The Swiss franc, another traditional safe-haven currency rose, gained 0.3 percent against the euro, while the one-month euro/dollar implied volatility, a key gauge of how sharp swings in the currency is likely to be, jumped nearly 5 percent to trade at around 12 percent..
Broad risk sentiment across global markets was also hit as oil and commodity prices fell while European shares were in the red.
Still, analysts judged the reaction to the heightened worries stemming from the attacks in Paris has been rather muted, with investors likely to focus on increasing central bank divergence between the European Central Bank and the Federal Reserve in due course.

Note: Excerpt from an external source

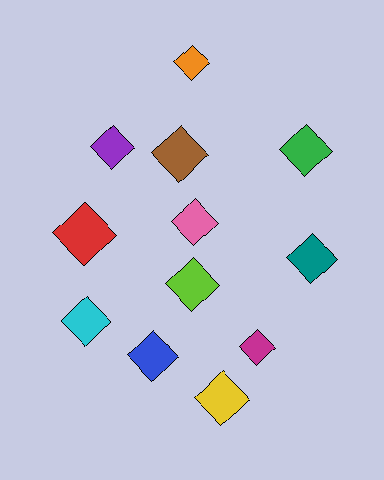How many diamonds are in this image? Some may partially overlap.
There are 12 diamonds.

Even before the attacks, the euro had been under pressure from expectations the ECB will step up monetary easing next month, possibly cutting interest rates deeper into negative levels and buying more assets under its quantitative easing programme.

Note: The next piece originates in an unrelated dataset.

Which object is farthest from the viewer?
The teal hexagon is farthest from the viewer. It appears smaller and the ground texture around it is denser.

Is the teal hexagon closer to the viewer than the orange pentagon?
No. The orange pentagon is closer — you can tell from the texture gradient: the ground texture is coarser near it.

The euro fell 0.3 percent to $1.0740, not far from last week’s 6 1/2-month low of $1.0674, having retreated almost 7 percent from its Oct. 15 peak of $1.1495.
The common currency also fell to as low as 130.66 yen, its lowest since late April. It last stood at 132 yen, slightly lower on the day.

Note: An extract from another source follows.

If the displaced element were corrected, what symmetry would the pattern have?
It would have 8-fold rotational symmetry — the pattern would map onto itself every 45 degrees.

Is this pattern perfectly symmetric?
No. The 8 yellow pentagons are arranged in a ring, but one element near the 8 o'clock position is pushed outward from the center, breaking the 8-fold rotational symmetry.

“There is some caution ruling markets as we have seen with the reaction to stock markets. Ultimately, the Fed/ECB divergence will be the focus, with markets already pricing in a 10 basis point deposit rate cut by the ECB and extension of the QE programme,” said Manuel Oliveri, FX strategist at Credit Agricole.
Martin Enlund, chief FX strategist at Nordea, said the Paris attacks are likely to lead to a rise in the risk premium for the euro. And, in the longer term a hit to business and consumer sentiment would depend on how sharply risk sentiment sours.
France launched air strikes in Islamic State positions in Syria on Sunday as police in Europe widened their investigations into the coordinated Paris attacks.
“Geopolitical risk is heightened, with France already taking responses. That I think should have negative implication on the euro/yen,” said Shunsuke Yamada, chief FX strategist at Bank of America Merrill Lynch in Tokyo.
The yen showed muted response to data that showed Japan’s GDP slipped more than expected in July-September, the second consecutive quarter of economic contraction.
The numbers were within market expectations and will not significantly change Japan’s policy outlook, said Minori Uchida, chief FX strategist at Bank of Tokyo-Mitsubishi UFJ.